Other examples of exactly solved models are the minimal models in $2d$ CFTs (the Ising model at criticality is actually one of them). There are only a finite number of operators and their $n$-point functions are entirely fixed by the representation theory of the Virasoro algebra. So there are well defined algorithms to obtain them explicitly.
Actually, in $2d$ CFTs, because of the Operator Product Expansion (OPE), one only needs to compute three-point functions since the higher points can be always reduced to fewer points by using the OPE. Another example of a solved theory is therefore the Liouville CFT where the three-point functions are known in an explicit form by the DOZZ formula.
Three dimensions
Examples of exactly solved theories in higher dimensions are rarer. Sometimes they require some rigid structure. An example is when the theory is topological.

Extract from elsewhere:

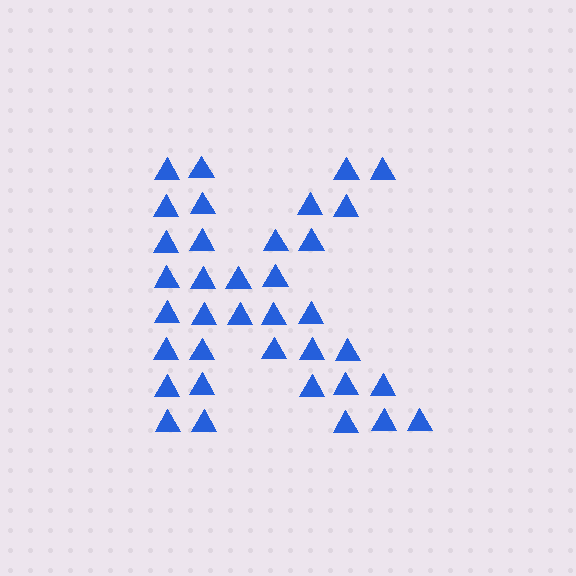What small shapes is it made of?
It is made of small triangles.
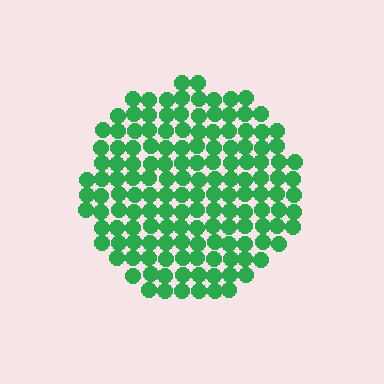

For pure Chern-Simons in $3d$ (which is topological) we know how to compute the partition function and also how to compute all non-local observables. There are no interesting local observables, the only things one should look at are correlators of Wilson loops. Both the partition function and the correlators of Wilson loops are related to topological invariants. In particular, the latter are knot invariants (like HOMFLY and Jones polynomials) of the loop configuration. These are defined algorithmically and are easy to compute.
Zero dimensions
Yes, QFT in zero dimensions, namely matrix models. The partition function of a matrix model is simply a multivariate integral over an ensemble of matrices. Clearly this could be regarded as "solved" already, but that's not what we want. We want to send the size of the matrices $N\to\infty$. This limit makes the integrals non-trivial but they can be exactly solved. In a few words, it is possible to compute in closed form the probability distribution of the matrix eigenvalues $\rho(\lambda)$ (I'm talking about hermitian matrices here). So all correlators (namely moments of the ensemble) can be evaluated as ordinary integrals weighted by $\rho(\lambda)$.
Four dimensions
We wish.
A: I think most physicists mean computing the partition function. So, given a lattice $L$ with edges $E(L)$ and vertices $V(L)$, solving the corresponding Ising model would mean to compute
$$Z(\beta,h):=\sum_{s\in\{-1,1\}^{V(L)}}e^{-\beta H_h(s)},$$
with
$$H_h(s):=J\sum_{\{p,q\}\in E(L)}s(p)s(q)+h\sum_{p\in V(L)}s(p).$$
Computing this partition function then allows to deduce other thermodynamical quantitites by taking derivatives with respect to the thermodinamical variables $\beta$ and $h$.
A: In physics, solving a model are sometimes ambiguous. But if someone is from a physics background, they will immediately understand from solving an Ising model is to solve the Schrodinger's equation for that model. So the Hamiltonian for a general Ising model is $$H(\sigma)=\sum_{i,j}-J_{ij}\sigma_i\sigma_j-\mu\sum_jh_j\sigma_j$$
Now can we solve the eigenequation for this Hamiltonian i.e. $H\psi=E\psi$, which is nothing but the Schrodinger's Equation. By solving the eigenequation, we can know Energy eigenvalues of the system. Now using the partition function one can calculate the probability of the system to be in a particular eigenstate at a given temperature.